REVISTA TAE - Obra para implantação do Sistema de Esgotamento Sanitário de Surubim está na reta final
Esta notícia já foi visualizada 687 vezes.



Obra para implantação do Sistema de Esgotamento Sanitário de Surubim está na reta final

Data:15/01/2019
Fonte: Compesa

Interiorizar o saneamento básico tem sido o grande desafio do Governo de Pernambuco, que vem realizando obras para implantação de sistemas de esgoto em vários municípios. Por isso, a Companhia Pernambucana de Saneamento (Compesa) comemora o início da operação da Estação de Tratamento de Esgoto (ETE) de Surubim, no Agreste, ainda em fase de testes, para coletar e tratar o esgoto nos primeiros bairros da cidade – Centro, São José, Salgado e Coqueiro – beneficiando 12 mil pessoas. A obra para construção do Sistema de Esgotamento Sanitário (SES) de Surubim está 90% concluída, e para finalizar todo projeto, ainda falta implantar sete mil metros de rede coletora e cinco mil ligações intradomiciliares.

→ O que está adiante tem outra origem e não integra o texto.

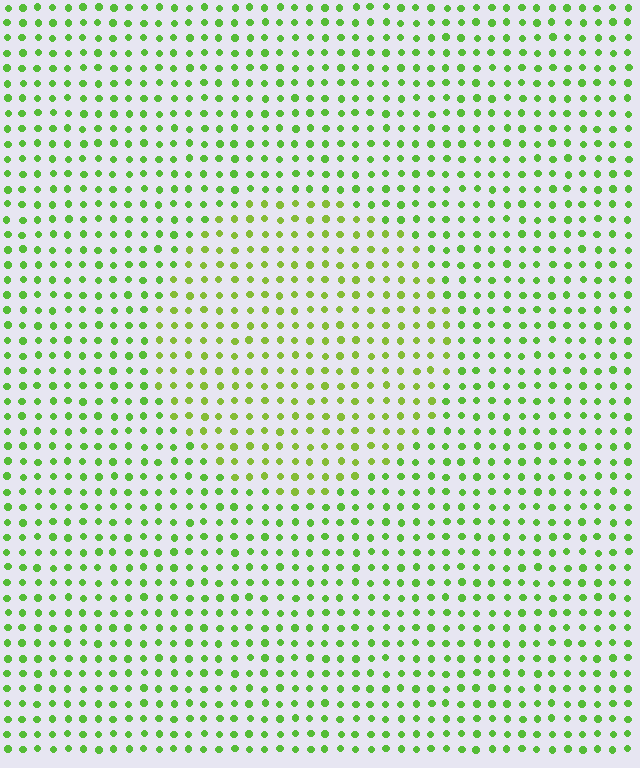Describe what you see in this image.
The image is filled with small lime elements in a uniform arrangement. A circle-shaped region is visible where the elements are tinted to a slightly different hue, forming a subtle color boundary.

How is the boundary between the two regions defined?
The boundary is defined purely by a slight shift in hue (about 21 degrees). Spacing, size, and orientation are identical on both sides.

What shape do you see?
I see a circle.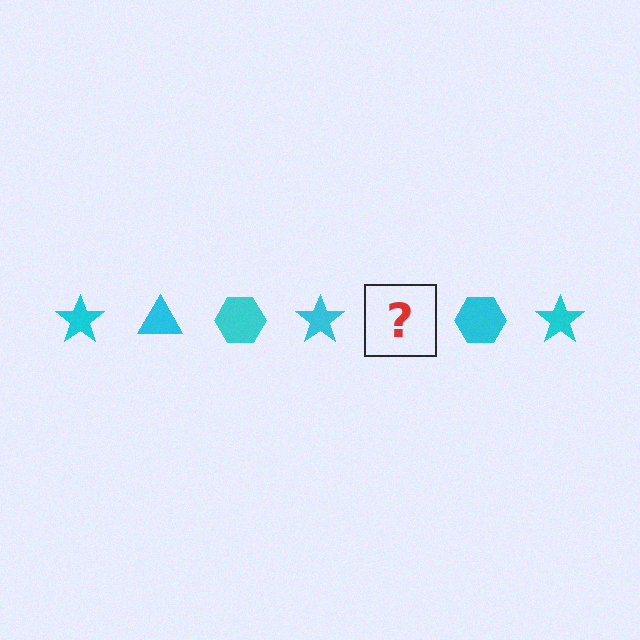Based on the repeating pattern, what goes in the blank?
The blank should be a cyan triangle.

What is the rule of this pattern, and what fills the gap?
The rule is that the pattern cycles through star, triangle, hexagon shapes in cyan. The gap should be filled with a cyan triangle.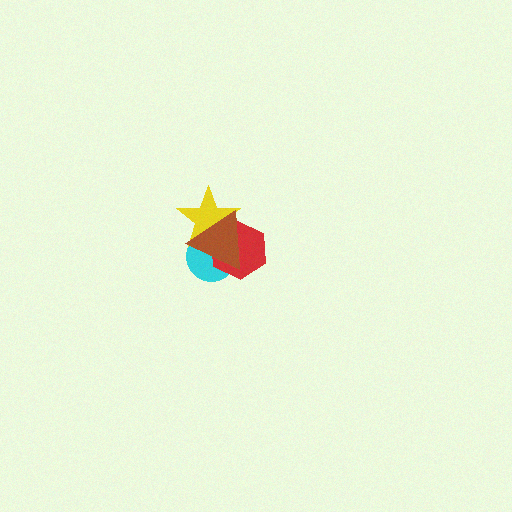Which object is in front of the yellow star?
The brown triangle is in front of the yellow star.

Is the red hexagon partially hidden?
Yes, it is partially covered by another shape.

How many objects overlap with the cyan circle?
3 objects overlap with the cyan circle.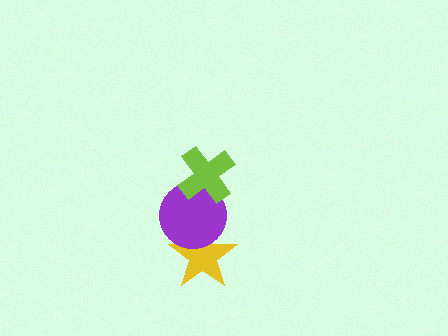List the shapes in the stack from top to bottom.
From top to bottom: the lime cross, the purple circle, the yellow star.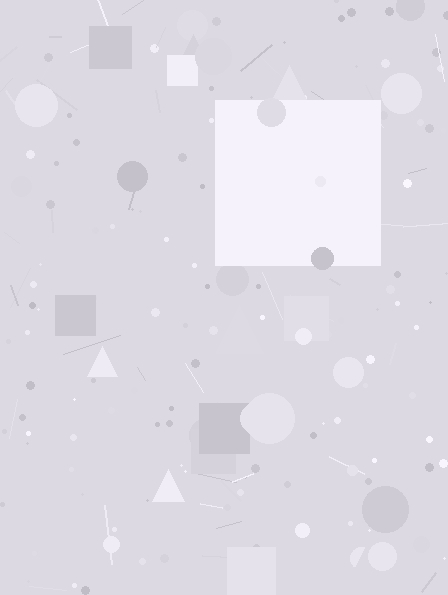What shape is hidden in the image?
A square is hidden in the image.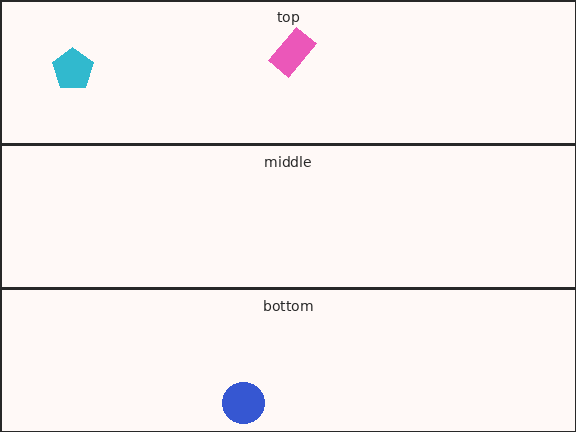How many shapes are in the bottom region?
1.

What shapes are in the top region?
The cyan pentagon, the pink rectangle.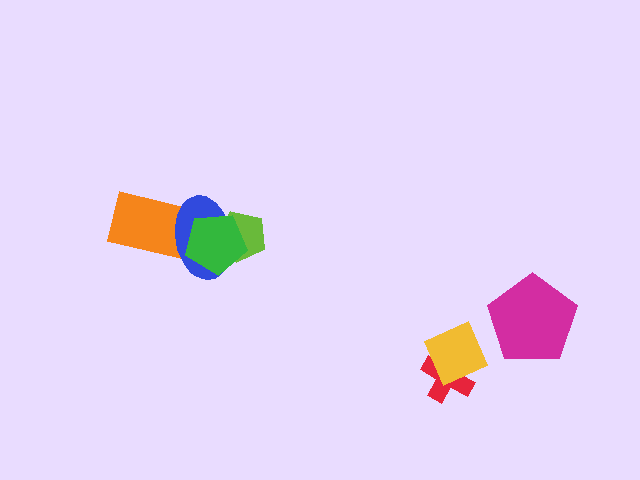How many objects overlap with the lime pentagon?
2 objects overlap with the lime pentagon.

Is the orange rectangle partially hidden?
Yes, it is partially covered by another shape.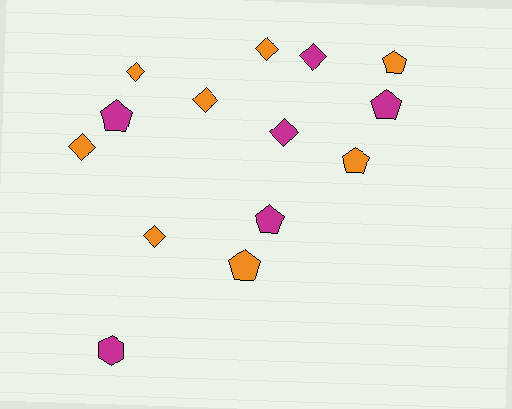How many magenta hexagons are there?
There is 1 magenta hexagon.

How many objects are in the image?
There are 14 objects.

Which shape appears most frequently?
Diamond, with 7 objects.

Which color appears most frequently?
Orange, with 8 objects.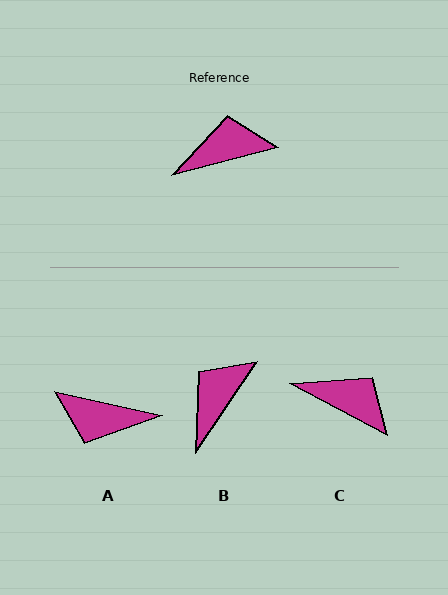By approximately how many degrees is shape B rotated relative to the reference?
Approximately 41 degrees counter-clockwise.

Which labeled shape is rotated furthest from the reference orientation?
A, about 153 degrees away.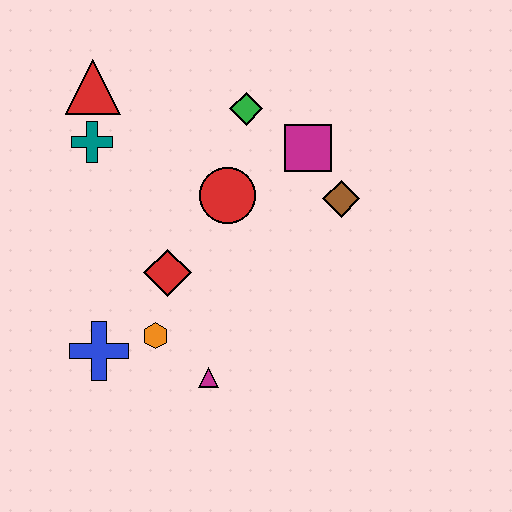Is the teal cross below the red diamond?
No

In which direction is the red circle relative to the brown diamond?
The red circle is to the left of the brown diamond.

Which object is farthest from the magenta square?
The blue cross is farthest from the magenta square.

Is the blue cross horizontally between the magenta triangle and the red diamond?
No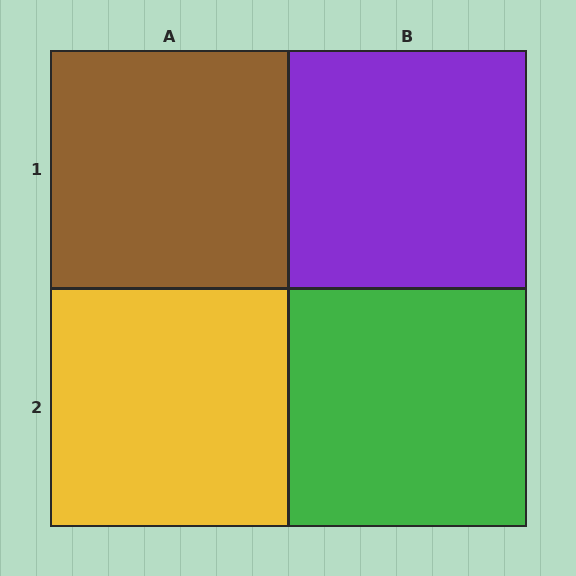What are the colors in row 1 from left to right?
Brown, purple.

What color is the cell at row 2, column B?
Green.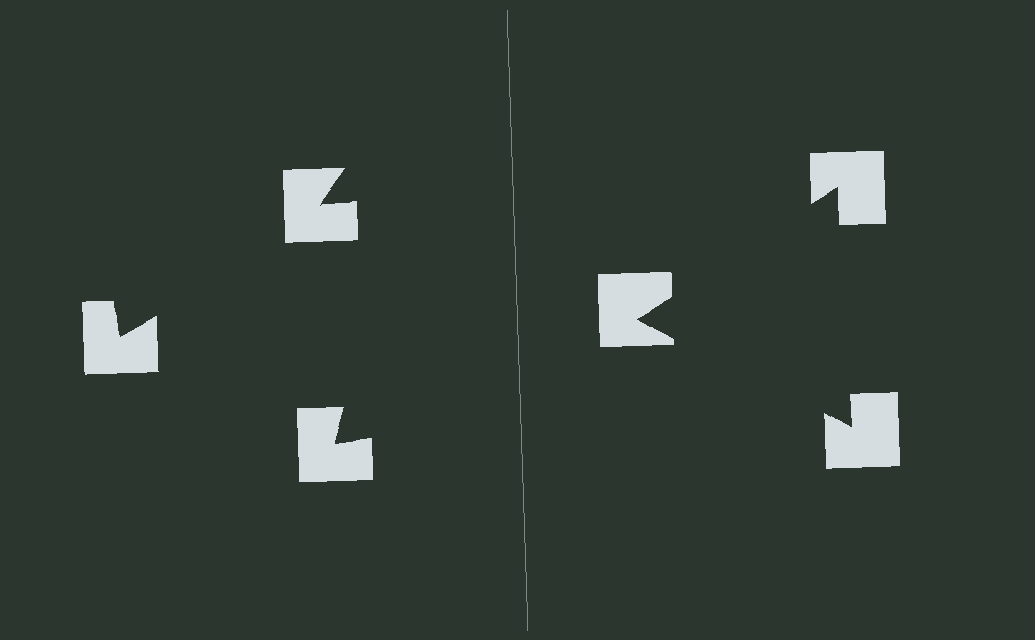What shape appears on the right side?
An illusory triangle.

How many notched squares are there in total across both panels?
6 — 3 on each side.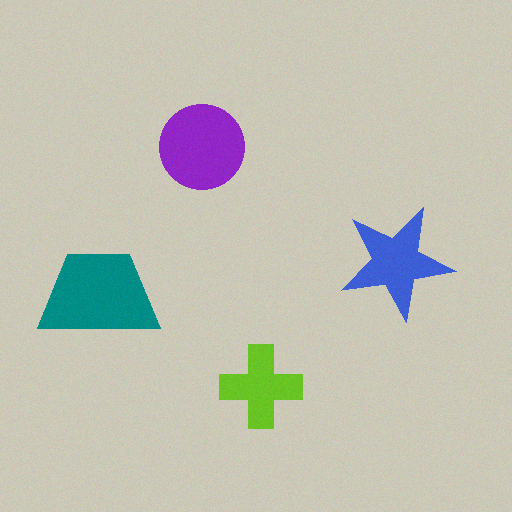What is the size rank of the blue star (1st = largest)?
3rd.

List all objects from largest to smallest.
The teal trapezoid, the purple circle, the blue star, the lime cross.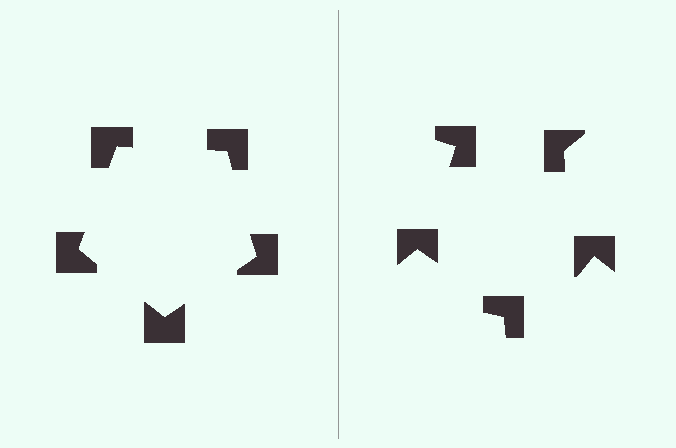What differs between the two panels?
The notched squares are positioned identically on both sides; only the wedge orientations differ. On the left they align to a pentagon; on the right they are misaligned.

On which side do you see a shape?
An illusory pentagon appears on the left side. On the right side the wedge cuts are rotated, so no coherent shape forms.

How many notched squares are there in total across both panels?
10 — 5 on each side.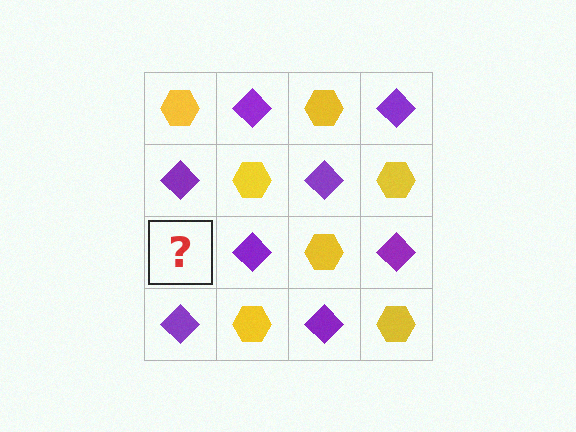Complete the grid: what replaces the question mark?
The question mark should be replaced with a yellow hexagon.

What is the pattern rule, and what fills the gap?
The rule is that it alternates yellow hexagon and purple diamond in a checkerboard pattern. The gap should be filled with a yellow hexagon.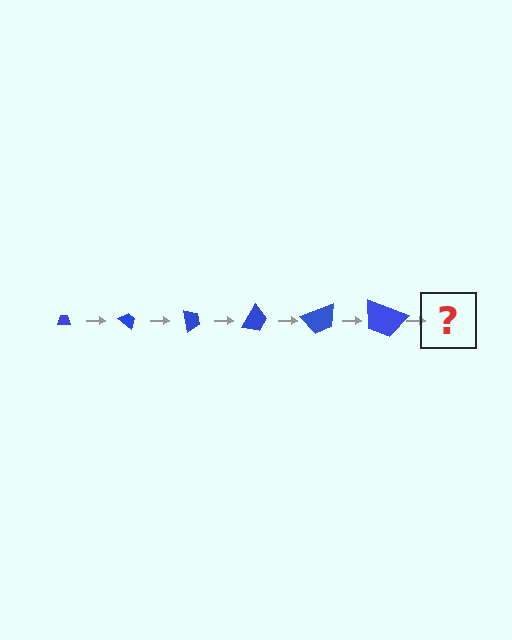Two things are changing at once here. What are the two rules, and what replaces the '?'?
The two rules are that the trapezoid grows larger each step and it rotates 40 degrees clockwise each step. The '?' should be a trapezoid, larger than the previous one and rotated 240 degrees clockwise from the start.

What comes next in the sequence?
The next element should be a trapezoid, larger than the previous one and rotated 240 degrees clockwise from the start.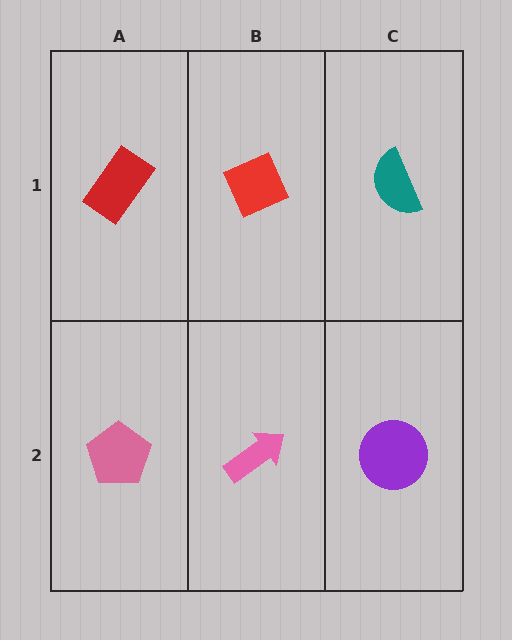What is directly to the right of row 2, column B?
A purple circle.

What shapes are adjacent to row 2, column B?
A red diamond (row 1, column B), a pink pentagon (row 2, column A), a purple circle (row 2, column C).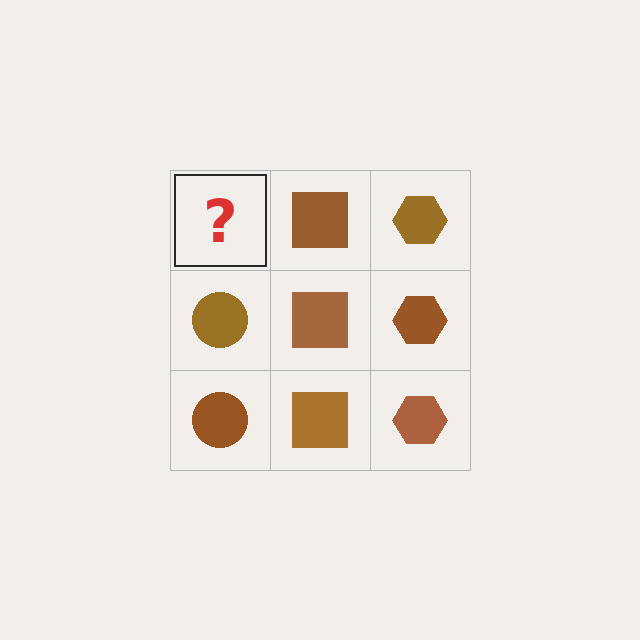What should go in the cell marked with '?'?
The missing cell should contain a brown circle.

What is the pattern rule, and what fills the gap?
The rule is that each column has a consistent shape. The gap should be filled with a brown circle.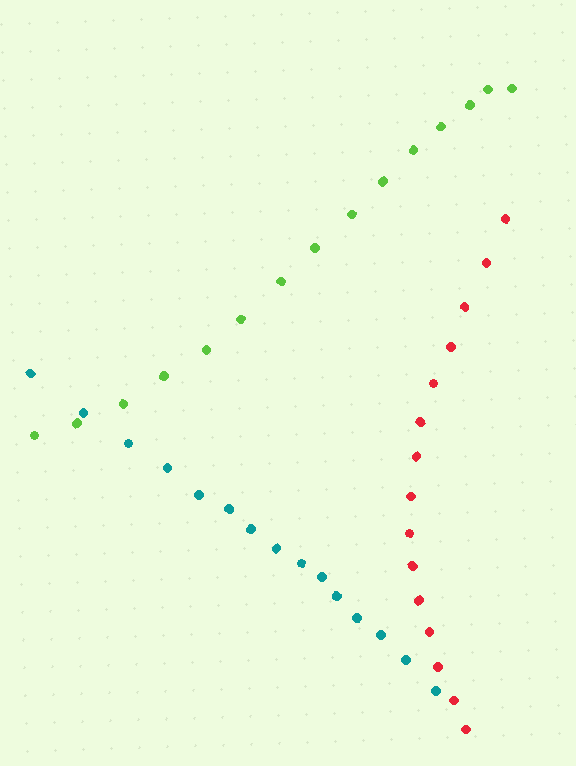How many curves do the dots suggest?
There are 3 distinct paths.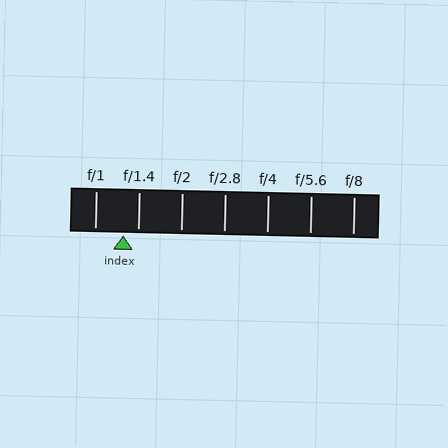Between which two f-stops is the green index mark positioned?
The index mark is between f/1 and f/1.4.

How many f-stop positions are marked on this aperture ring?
There are 7 f-stop positions marked.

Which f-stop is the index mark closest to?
The index mark is closest to f/1.4.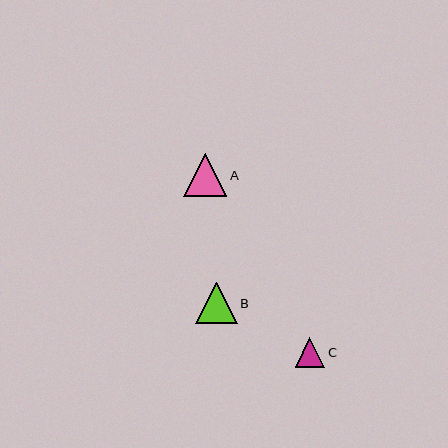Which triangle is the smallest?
Triangle C is the smallest with a size of approximately 30 pixels.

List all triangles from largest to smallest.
From largest to smallest: A, B, C.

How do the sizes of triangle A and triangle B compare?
Triangle A and triangle B are approximately the same size.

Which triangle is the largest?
Triangle A is the largest with a size of approximately 43 pixels.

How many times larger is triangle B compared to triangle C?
Triangle B is approximately 1.4 times the size of triangle C.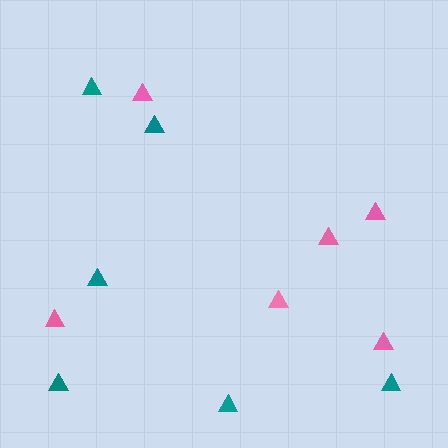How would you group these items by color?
There are 2 groups: one group of teal triangles (6) and one group of pink triangles (6).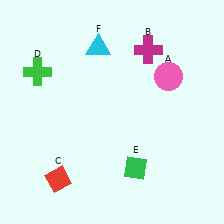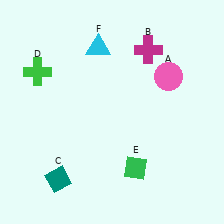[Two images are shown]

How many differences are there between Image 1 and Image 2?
There is 1 difference between the two images.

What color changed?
The diamond (C) changed from red in Image 1 to teal in Image 2.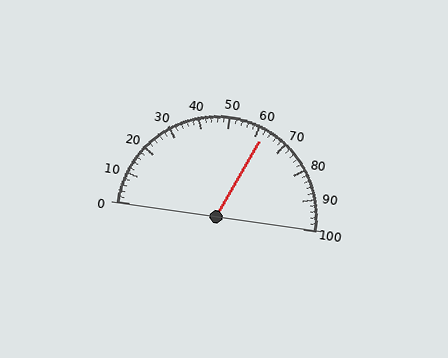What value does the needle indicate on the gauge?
The needle indicates approximately 62.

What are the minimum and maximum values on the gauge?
The gauge ranges from 0 to 100.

Quando terminar essa fase, prevista para março, a Compesa irá ampliar o atendimento dos serviços de esgoto para mais 30 mil pessoas em Surubim. A obra já realizou a implantação de 60 mil metros de rede coletora e 110 mil metros de ramais de calçada, além de oito Estações Elevatórias (bombeamento) e a ETE, esta última, com a capacidade de tratar 50 litros de esgoto por segundo – suficiente para atender a população contemplada na primeira fase do projeto. Segundo o presidente da Companhia Pernambucana de Saneamento- Compesa, Roberto Tavares, “Surubim é mais uma cidade que terá a realidade do saneamento básico transformada em Pernambuco, a partir dos investimentos conquistados pelo governador Paulo Câmara”.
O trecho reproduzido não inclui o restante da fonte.